Why don't you plot it and see? Or better yet, try to figure out at what value you expect the discontinuity to be. Tanh(x) is a bounded, continuous function, so what value of x would you expect Tanh(1/x) to not be continuous? i.e., what problem could an argument of 1/x introduce that an argument of x doesn't?

 

[Bohrok]

Or cot^-1x.

 

[mesa]

Why don't you plot it and see?

I asked which value of x(s) because of your question mark :)

I've been steered down the wrong path a few times so always good to get more info first, but you seem confident now, I'll monkey with it

 

[mesa]

Or cot^-1x.

The domain is not restricted and the range is 0 to ∏
What am I missing Bohrok? :)

 

[Bohrok]

Once again, I forgot about the true graph of cot^-1x

WolframAlpha likes to show the graph like this:

 

[Mute]

I asked which value of x(s) because of your question mark :)

I've been steered down the wrong path a few times so always good to get more info first, but you seem confident now, I'll monkey with it

The question mark was indicative of a suggestion using colloquial speech, as in, "Why don't you take a look at this?", rather than just saying "Look at this function." Plotting the function with wolframalpha will immediately demonstrate that the function indeed has a jump discontinuity.

I will leave it up to you to figure out why it has a jump discontinuity.

 

[mesa]

Once again, I forgot about the true graph of cot^-1x

WolframAlpha likes to show the graph like this:

Hah, no problem, how does wolfram get this other graph?

 

[mesa]

The question mark was indicative of a suggestion using colloquial speech, as in, "Why don't you take a look at this?", rather than just saying "Look at this function." Plotting the function with wolframalpha will immediately demonstrate that the function indeed has a jump discontinuity.

I will leave it up to you to figure out why it has a jump discontinuity.

Well your question mark would lead most people to think, "I am uncertain" ;)

How is it that wolfram has a completely different graph for the same function and still mean the same thing?
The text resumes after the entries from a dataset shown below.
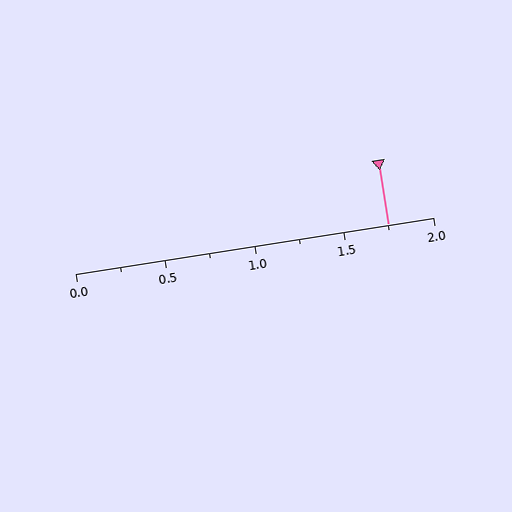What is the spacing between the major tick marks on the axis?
The major ticks are spaced 0.5 apart.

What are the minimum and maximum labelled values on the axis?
The axis runs from 0.0 to 2.0.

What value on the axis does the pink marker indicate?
The marker indicates approximately 1.75.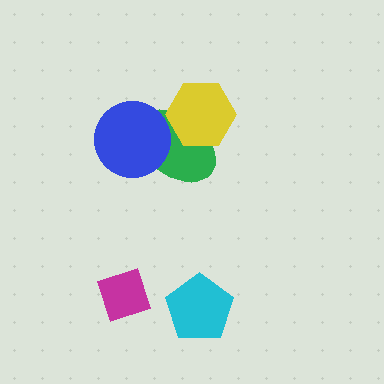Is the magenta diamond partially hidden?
No, no other shape covers it.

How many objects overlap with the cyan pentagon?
0 objects overlap with the cyan pentagon.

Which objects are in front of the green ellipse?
2 objects cover part of the green ellipse: the yellow hexagon and the blue circle.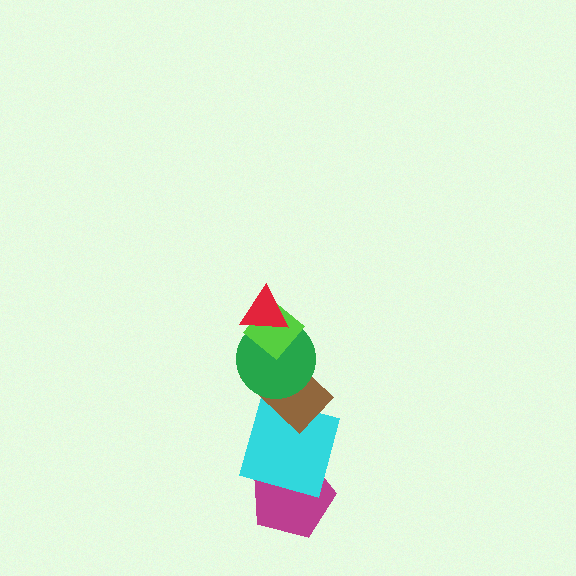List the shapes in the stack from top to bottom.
From top to bottom: the red triangle, the lime diamond, the green circle, the brown rectangle, the cyan square, the magenta pentagon.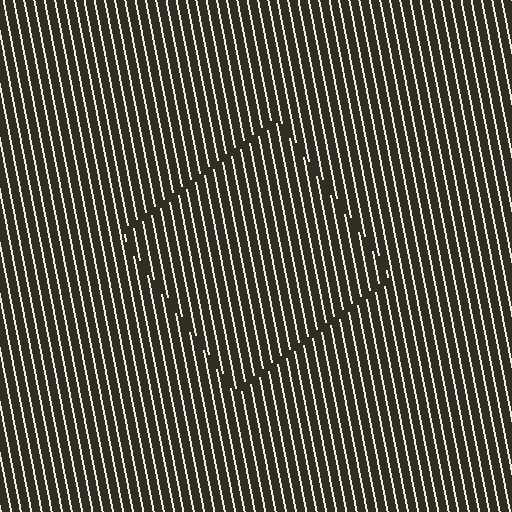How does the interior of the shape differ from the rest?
The interior of the shape contains the same grating, shifted by half a period — the contour is defined by the phase discontinuity where line-ends from the inner and outer gratings abut.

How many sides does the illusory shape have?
4 sides — the line-ends trace a square.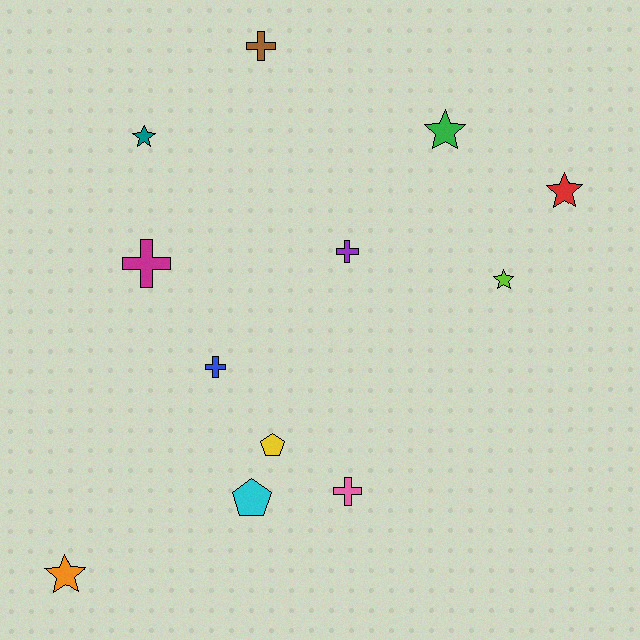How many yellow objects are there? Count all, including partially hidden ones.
There is 1 yellow object.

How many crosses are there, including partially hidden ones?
There are 5 crosses.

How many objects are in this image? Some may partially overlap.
There are 12 objects.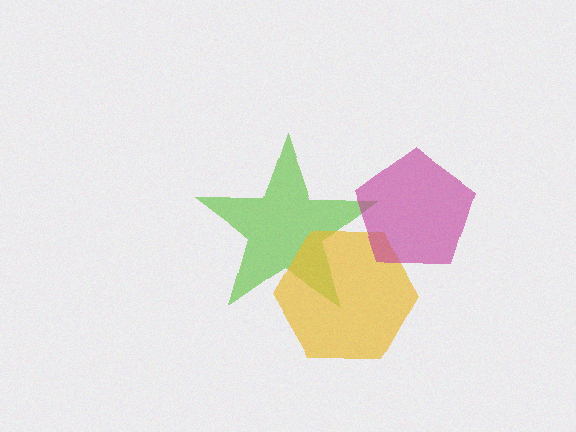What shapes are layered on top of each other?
The layered shapes are: a lime star, a yellow hexagon, a magenta pentagon.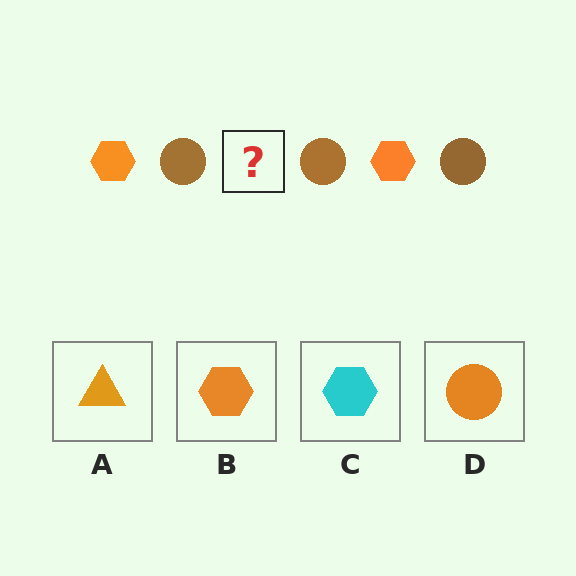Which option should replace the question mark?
Option B.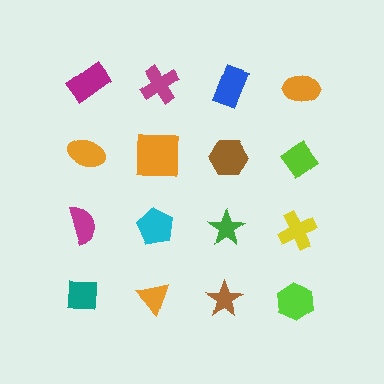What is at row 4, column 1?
A teal square.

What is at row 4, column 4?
A lime hexagon.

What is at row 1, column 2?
A magenta cross.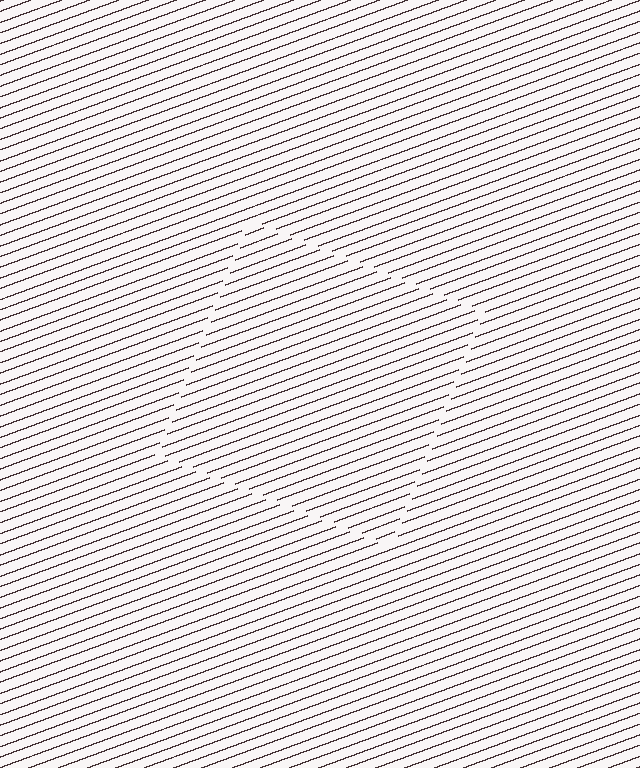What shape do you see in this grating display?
An illusory square. The interior of the shape contains the same grating, shifted by half a period — the contour is defined by the phase discontinuity where line-ends from the inner and outer gratings abut.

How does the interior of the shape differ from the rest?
The interior of the shape contains the same grating, shifted by half a period — the contour is defined by the phase discontinuity where line-ends from the inner and outer gratings abut.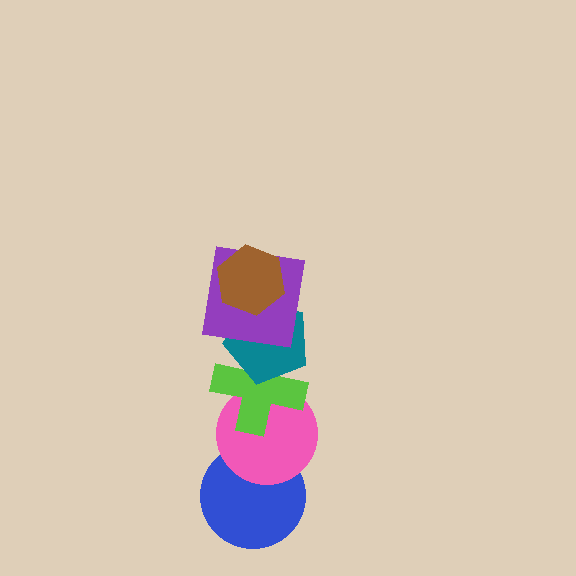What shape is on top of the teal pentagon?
The purple square is on top of the teal pentagon.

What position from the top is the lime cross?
The lime cross is 4th from the top.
I would guess it is changing one of the axes to be a different representation of the value, like how the sin curve is a graph of x vs y in radians as opposed to just its actual y values on the unit circle.

What's the scoop?

 

[Mute]

How is it that wolfram has a completely different graph for the same function and still mean the same thing? I would guess it is changing one of the axes to be a different representation of the value, like how the sin curve is a graph of x vs y in radians as opposed to just its actual y values on the unit circle.

What's the scoop?

Which function are you referring to? [itex]\arccot(x) (= \cot^{-1}(x))[/itex], or the one I suggested? The problem with y = arccot(x) is that on computer systems a one-argument version of the function cannot tell which quadrant the resulting angle y should be in. Since cot(y) = adjacent/opposite, if both the adjacent and opposite sides are negative (i.e., the angle is in quadrant 3), then the minus sign cancels out, and so typically implementations of y = arccot(adjacent/opposite) don't know that and will put angles that are supposed to be in quadrant 3 into quadrant 1. Similarly, quadrant 4 angles get sent to quadrant 2. This leads to a discontinuity in arccot(x) when this definition of the function is used.
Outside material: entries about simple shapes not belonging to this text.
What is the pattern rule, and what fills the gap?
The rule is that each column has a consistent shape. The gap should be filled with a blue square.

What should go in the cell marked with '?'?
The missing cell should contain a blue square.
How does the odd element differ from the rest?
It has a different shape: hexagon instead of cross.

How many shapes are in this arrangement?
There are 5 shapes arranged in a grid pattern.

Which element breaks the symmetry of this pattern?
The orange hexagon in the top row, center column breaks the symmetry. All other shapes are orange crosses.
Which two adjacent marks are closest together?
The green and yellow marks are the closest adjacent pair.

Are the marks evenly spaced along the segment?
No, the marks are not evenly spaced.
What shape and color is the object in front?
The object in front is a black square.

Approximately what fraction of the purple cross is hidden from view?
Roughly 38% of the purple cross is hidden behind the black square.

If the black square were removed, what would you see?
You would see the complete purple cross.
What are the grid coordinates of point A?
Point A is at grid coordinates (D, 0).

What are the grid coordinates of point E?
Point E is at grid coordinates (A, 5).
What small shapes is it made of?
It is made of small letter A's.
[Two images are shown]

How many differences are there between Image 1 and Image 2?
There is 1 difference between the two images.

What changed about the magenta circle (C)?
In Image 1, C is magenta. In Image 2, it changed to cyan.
The typical example of this behavior is actually arctan(x). For the same reasons as for arccot(x), many computer implementations of arctan(x) have a jump discontinuity. As a result, a special function atan2(x,y) is available on many systems, where x is the adjacent side length and y is the opposite side length. The function atan2(x,y) places the angle in the correct quadrant and has no discontinuity.

If you are asking about wolframalpha plotting tanh(1/x), then I am not sure what you are asking. Wolframalpha should properly plot that function. The issues with arctan(x) do not arise for this function.

(In case you haven't encountered it before, Tanh(x) is the hyperbolic trig function defined by

[tex]\tanh(x) = \frac{e^{x}-e^{-x}}{e^{x}+e^{-x}}.[/tex]
)

 

[mesa]

The problem with y = arccot(x) is that on computer systems a one-argument version of the function cannot tell which quadrant the resulting angle y should be in. Since cot(y) = adjacent/opposite, if both the adjacent and opposite sides are negative (i.e., the angle is in quadrant 3), then the minus sign cancels out, and so typically implementations of y = arccot(adjacent/opposite) don't know that and will put angles that are supposed to be in quadrant 3 into quadrant 1. Similarly, quadrant 4 angles get sent to quadrant 2. This leads to a discontinuity in arccot(x) when this definition of the function is used.

(In case you haven't encountered it before, Tanh(x) is the hyperbolic trig function defined by

[tex]\tanh(x) = \frac{e^{x}-e^{-x}}{e^{x}+e^{-x}}.[/tex]
)

I've been playing with derivations on those. So the hyperbolic funtions use X^2-y^2=1 as opposed to the unit circle in trig and the derivations are all based off of that right?

I get that the sinh x = (e^x-e^(-x))/2
and cosh x = (e^x+e^(-x))/2

giving your [tex]\tanh(x) = \frac{e^{x}-e^{-x}}{e^{x}+e^{-x}}.[/tex]
etc. etc.

but I still need to figure out how to derive the first step
sinh x= (e^x-e^(-x))/2

 

[Bohrok]

I got one that I discovered from another thread that's not piecewise and has no absolute values:

[tex]x\left(\sqrt{1+\frac{1}{x^2}}-1\right)[/tex]